In questa seconda domenica del tempo di Avvento, Matteo ci fa incontrare Giovanni Battista che viene presentato come una “voce che grida nel deserto” e chiama il popolo alla conversione, quasi immagine di un profeta dell’Antico Testamento con quel suo abito fatto di pelli di cammello, con quel nutrirsi con i frutti del deserto.

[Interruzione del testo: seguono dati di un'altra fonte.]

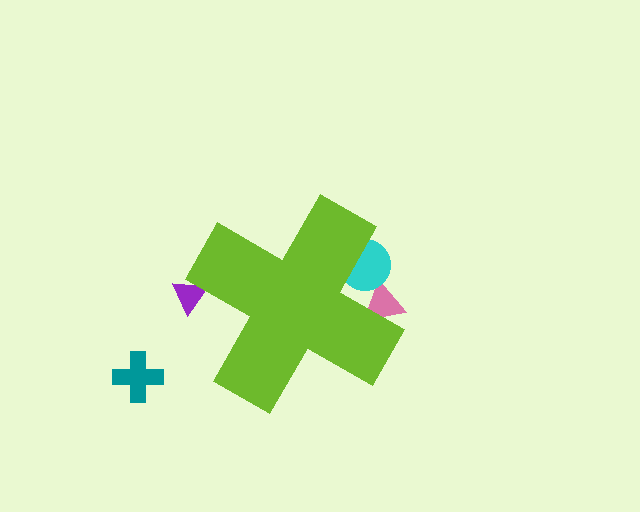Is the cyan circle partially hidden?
Yes, the cyan circle is partially hidden behind the lime cross.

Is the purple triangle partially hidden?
Yes, the purple triangle is partially hidden behind the lime cross.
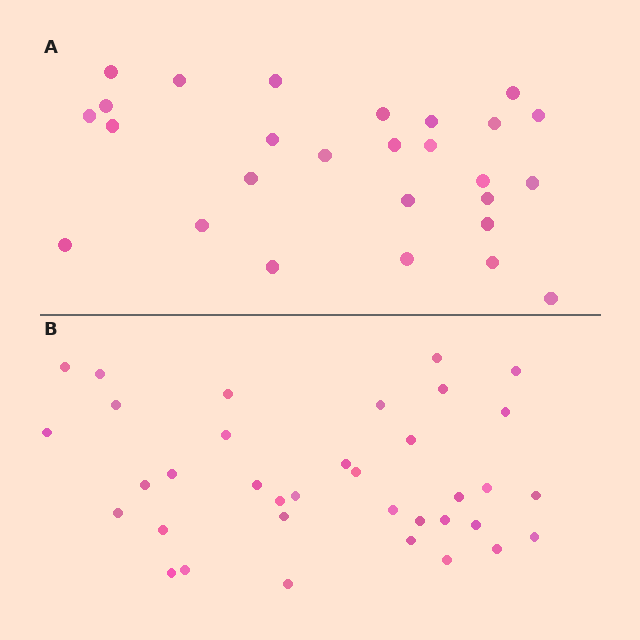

In qualche modo Giovanni Battista segna un prima e un dopo, i profeti legati alla Parola e un nuovo orizzonte di speranza e fiducia in Dio. Dice papa Leone all’angelus: “il corso della storia non è già scritto dai potenti di questo mondo. Mettiamo pensieri ed energie a servizio di un Dio che viene a regnare non per dominarci, ma per liberarci. È un Vangelo: una vera buona notizia, che ci motiva e ci coinvolge”.

L’evangelista Matteo annuncia la venuta del Regno di Dio, e nella severità delle parole del Battista, afferma Leone XIV, si “sente risuonare l’appello di Dio a non scherzare con la vita, ad approfittare del momento presente per prepararsi all’incontro con colui che giudica in base alle opere e alle intenzioni del cuore, e non secondo le apparenze”.

In questo “qui e non ancora” è l’invito alla conversione “perché il Regno dei cieli è vicino”, leggiamo in Matteo, anzi è in mezzo a noi, e, afferma il Papa, “si manifesterà in Gesù Cristo, nella mitezza e nella misericordia. Il profeta Isaia lo paragona a un germoglio: un’immagine non di potenza o di distruzione, ma di nascita e di novità”.

È l’esperienza vissuta dalla Chiesa nel Vaticano II, afferma ancora il vescovo di Roma all’angelus, Concilio che si concludeva l’8 dicembre di sessanta anni fa. Un’esperienza “che si rinnova quando camminiamo insieme verso il Regno di Dio, tutti protesi ad accoglierlo e a servirlo. Allora non soltanto germogliano realtà che parevano deboli o marginali, ma si realizza ciò che umanamente si sarebbe detto impossibile. Con le immagini del profeta: il lupo dimorerà insieme con l’agnello; il leopardo si sdraierà accanto al capretto; il vitello e il leoncello pascoleranno insieme e un piccolo fanciullo li guiderà”.

Nulla è impossibile a Dio. Prepariamoci ad accogliere il “più piccolo”, Gesù di Nazaret. Egli “ci guiderà” afferma Leone XIV. “Un giorno nuovo è iniziato: svegliamoci e camminiamo nella sua luce”. Così le luminarie lungo le strade “ci ricordino che ognuno di noi può essere una piccola luce, se accoglie Gesù, germoglio di un mondo nuovo”.